Мое устройство в госпиталь тоже началось с «апорта»: Амангельды Иманов вовсе не сразу протянул мне скальпель. «Езжайте в Акмолинск», – указал он маме мое место. Какой Акмолинск? К кому там обратиться? Где жить? Мама каждый день приходила в приемную и плакала до закрытия – тут не отлежишься на верхней полке, – а после закрытия шла покупать «апорт» и снова плакала, пока на улице ее не остановил Гарун-аль-Рашид, переодетый бухгалтершей из горчто ли, здрава: его поразило, о чем может плакать человек, покупающий яблоки в апреле.

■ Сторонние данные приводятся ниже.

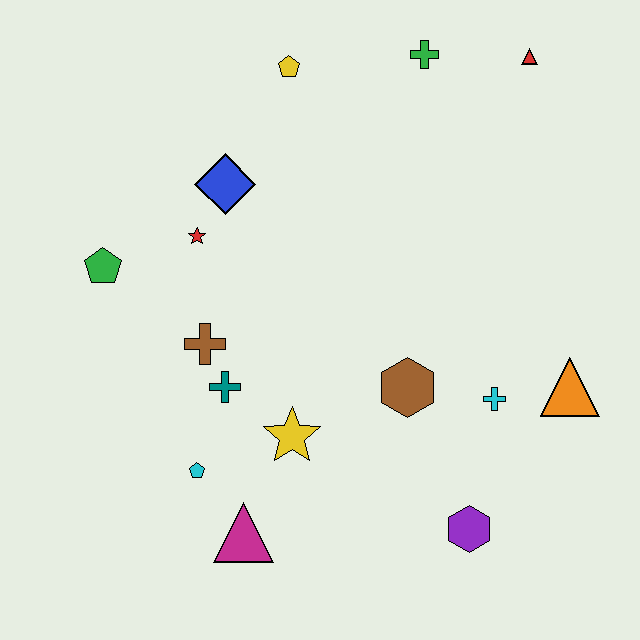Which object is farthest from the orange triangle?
The green pentagon is farthest from the orange triangle.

Проси у меня что хочешь, смилостивился Гарун, и мама попросила у него мою ногу…
Вернувшись в рай, возле Треста я увидел Каландаришвили и изо всех сил зашкиндылял к нему, чтобы порадовать его своим ортопедическим ботинком с трубчатым вложением из жесточайшей кожи: нога срослась кривовато. Я восторженно повествовал, что проволока окислилась, что надо было серебряную – это каждый дурак знает, что если бы еще месяц… Я не мог понять, почему Каландаришвили как-то не очень показывает свою радость, да и с подоспевшей мамой разговаривает как будто принужденно: я безоговорочно влюблялся в каждого встречного, если только он открыто не гнал меня в шею. И покуда я их любил, всех первых встречных, не было подвига, от которого я мог бы воздержаться.
Кроме одного: я никого не умел ударить и даже назвать по-обидному, если только не изображал кого-то – не исполнял роли, назначенной свыше. Из личных видов я лишь единственный раз… да какое «из личных» – я и тогда кого-то изображал, мрачно навалившись на парту, как Кирибеевич на пиру, а Фома (он тоже был Фоменко, но не дорос так зваться: Фоменко – это было имя, а Фома – просто фамилия), так вот, Фома заорал мне прямо в ухо. Я вскочил и изо всей силы залепил ему тоже по уху, так что он повалился на парту. Я сам обалдел, с чего это я вдруг так взбеленился. Только теперь понимаю: роль потребовала. Она требовала самоподтверждения и дальше: я, словно бы в последнем градусе бешенства, стоял над Фомой с кулаками и вопрошал: «Еще хочешь? А? Еще хочешь?», а он юмористически потирал ухо: вот так дал!..
Фома был медлителен, скрипуч, белобрыс до полной прозрачности и обладал изоржавленными кривыми зубами. Нельзя было упомянуть ни про одну девчонку, чтобы он не проскрипел очень буднично: «Я ее…» – «А эту?» – поражались мы. «И ее…» – безжалостно подтверждал Фома. Ни одной бабе нельзя верить (в точности, как евреям).